O diretor pernambucano Kleber Mendonça fez um caminho pouco convencional no cinema. Começou fazendo filmes, foi fazer crítica de cinema e depois retomou a fazer filmes, o que por outro ponto de vista pode ser uma mesma coisa, afinal Rogério Sganzerla, François Truffaut e Jean-luc Godard já faziam cinema com uma máquina de escrever ha tempos. Para falarmos sobre esta e outras questões convidamos o diretor de Vinil Verde, Eletrodoméstica e Recife Frio para um passeio pela Recife registrada pelo cinema.
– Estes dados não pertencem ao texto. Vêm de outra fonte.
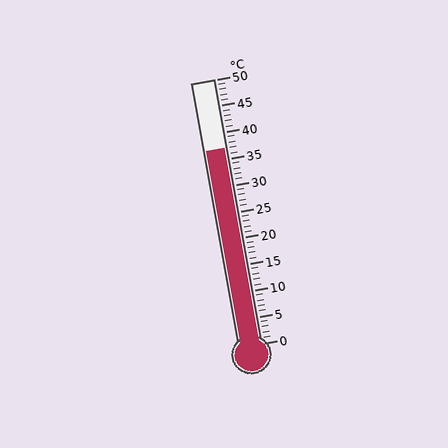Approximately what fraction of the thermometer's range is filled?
The thermometer is filled to approximately 75% of its range.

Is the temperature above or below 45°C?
The temperature is below 45°C.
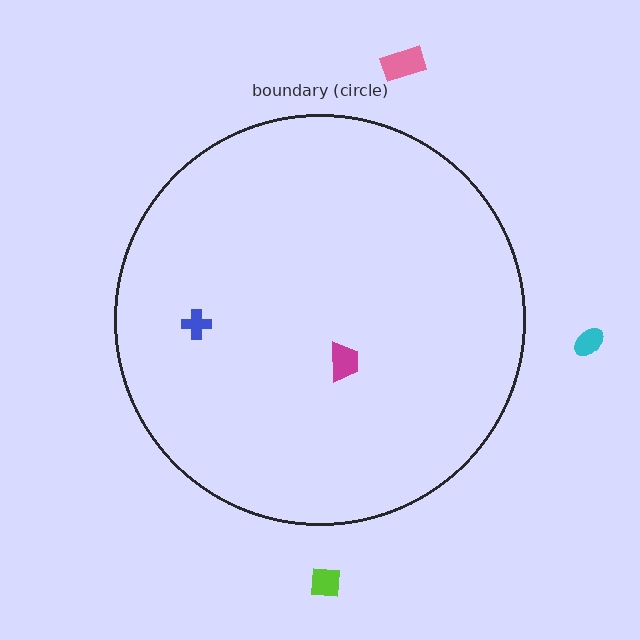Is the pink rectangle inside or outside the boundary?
Outside.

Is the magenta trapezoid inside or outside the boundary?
Inside.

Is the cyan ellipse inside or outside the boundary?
Outside.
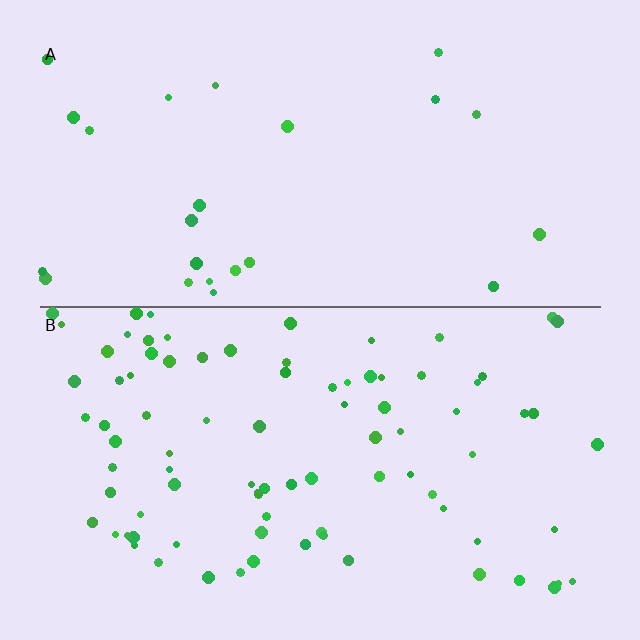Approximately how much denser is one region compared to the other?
Approximately 3.6× — region B over region A.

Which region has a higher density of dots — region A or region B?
B (the bottom).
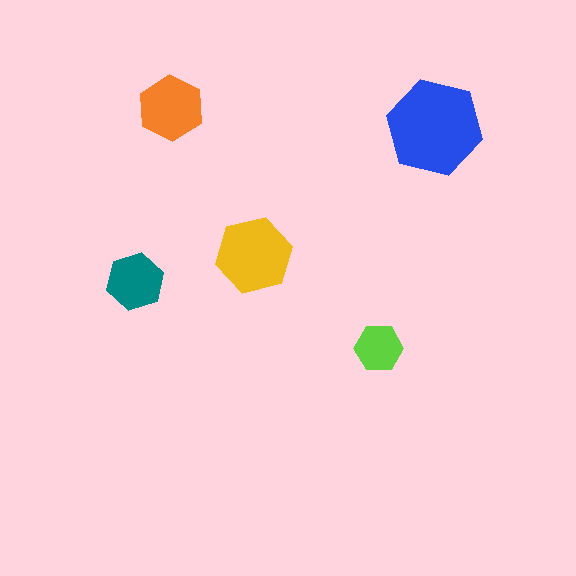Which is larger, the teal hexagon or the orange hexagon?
The orange one.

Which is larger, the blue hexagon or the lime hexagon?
The blue one.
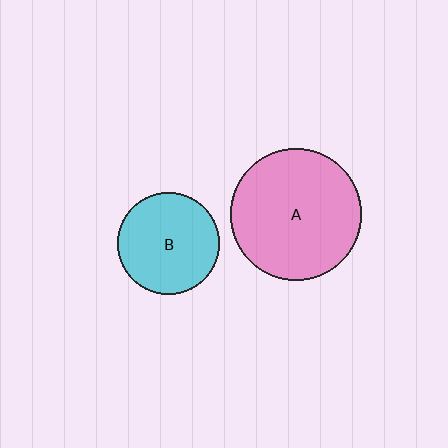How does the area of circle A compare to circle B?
Approximately 1.6 times.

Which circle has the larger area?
Circle A (pink).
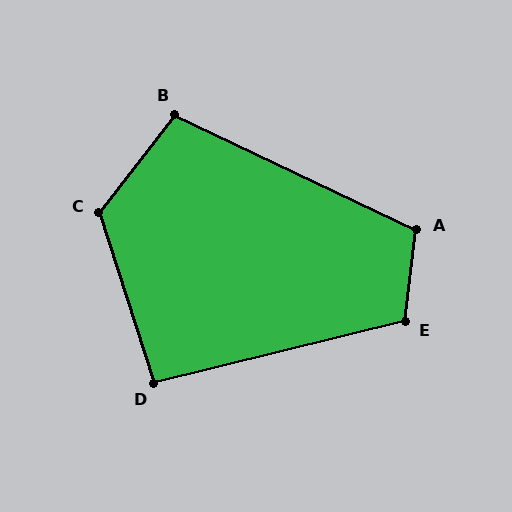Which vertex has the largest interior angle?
C, at approximately 124 degrees.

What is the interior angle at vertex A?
Approximately 108 degrees (obtuse).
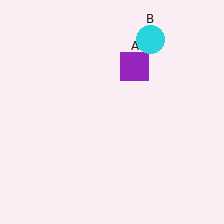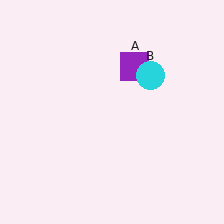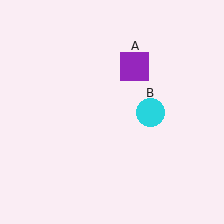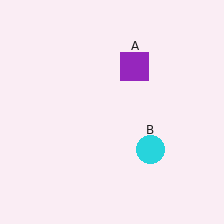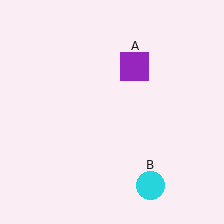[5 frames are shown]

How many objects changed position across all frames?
1 object changed position: cyan circle (object B).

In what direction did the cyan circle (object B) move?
The cyan circle (object B) moved down.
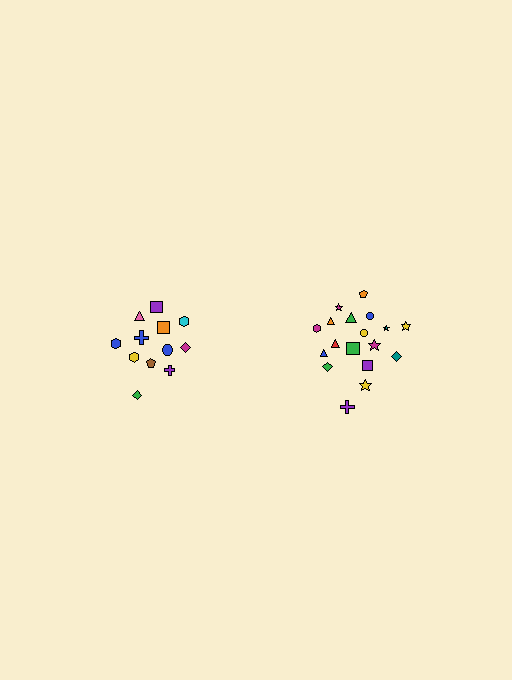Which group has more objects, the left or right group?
The right group.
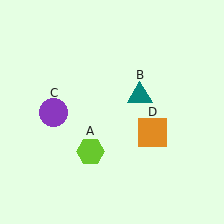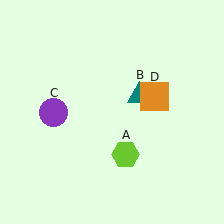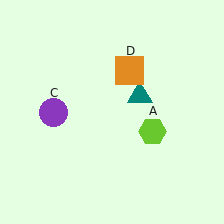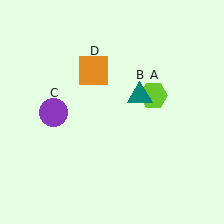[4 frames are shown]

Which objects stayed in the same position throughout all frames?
Teal triangle (object B) and purple circle (object C) remained stationary.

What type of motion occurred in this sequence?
The lime hexagon (object A), orange square (object D) rotated counterclockwise around the center of the scene.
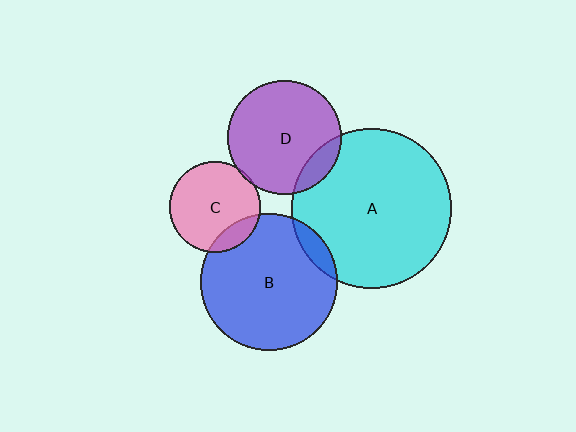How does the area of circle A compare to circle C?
Approximately 3.1 times.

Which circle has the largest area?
Circle A (cyan).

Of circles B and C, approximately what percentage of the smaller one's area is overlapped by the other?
Approximately 15%.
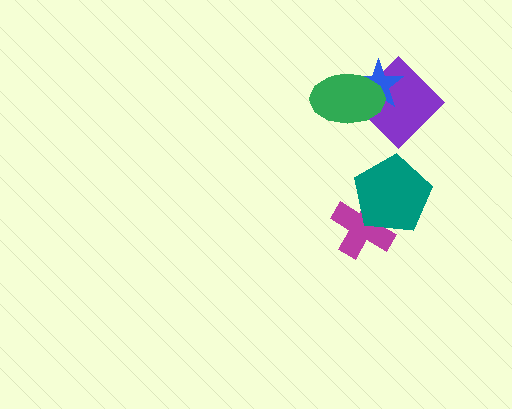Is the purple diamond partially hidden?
Yes, it is partially covered by another shape.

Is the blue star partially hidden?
Yes, it is partially covered by another shape.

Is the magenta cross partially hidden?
Yes, it is partially covered by another shape.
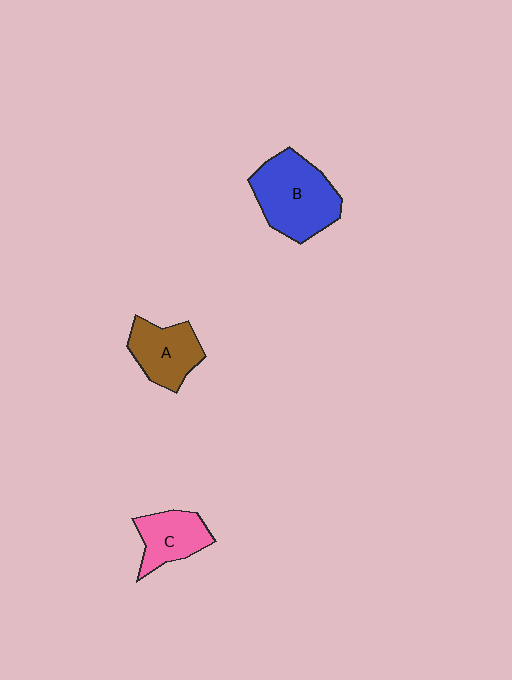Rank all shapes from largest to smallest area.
From largest to smallest: B (blue), A (brown), C (pink).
Fizemos uma “road-matéria” pelas ruas da cidade, começamos gravando dentro de um carro em movimento pela avenida à beira mar que liga as praias de Pina e Boa Viagem. A primeira parada foi em uma pitoresca placa de alerta contra tubarões. Comuns na orla de Recife, estas placas são para nos lembrar que sim, é realidade, o predador ataca nas águas quentes e verdes da cidade. Esses avisos espalhados pelas areias e calçadas de toda a orla viraram um símbolo da cidade, e é claro foram parar no cinema, em filmes como Deserto Feliz, de Paulo Caldas.
Aproveitamos a nossa viagem metalingüística para falarmos sobre a cidade e sobre como ela tem se transformado. Sutilmente o cinema feito por Kleber discorre sobre estas mudanças nos aspectos arquitetônicos e, sobretudo humanos de Recife. Seu primeiro longa-metragem, O Som ao Redor, irá trazer uma boa dose desta memória afetiva sobre o seu olhar sobre a cidade em mutação.
Seguimos pela orla até o final da avenida e passamos pelo bar/barco que foi locação de Árido Movie (Lírio Ferreira), de onde se avista a cidade e o Marco Zero, com suas imensas colunas fálicas inventadas por Francisco Brennand. Lá falamos sobre O Canto do Mar (Alberto Cavalcanti, gênio do cinema mundial) e Aitaré da Praia (de Gentil Roiz e Ary Severo, ambos representantes do Ciclo Regional).
O nosso passeio ainda nos levou para as locações de A Filha do Advogado, de Jota Soares, também representante dos Ciclos regionais. Nossa parada foi um pequeno passeio que margeia um canal de manguezais ao lado da velha prisão que hoje é a Casa de Cultura.
Terminamos nossa tarde no centro da cidade, em uma área onde se pode perceber como Recife é filha de várias culturas, no ferro das pontes e na estação construídas pelos ingleses, na gente que tem um pouco dos galegos holandeses e na arquitetura mourisca trazida pelos portugueses. Vimos o hotel que Claudio Assis filmou em Texas Hotel e mais tarde em Amarelo Manga e comemos uma canjica em uma padaria, que também tinha tudo para estar na tela, e a alma pulsante do baixo centro deixa no ar um indescritível cheiro de cinema.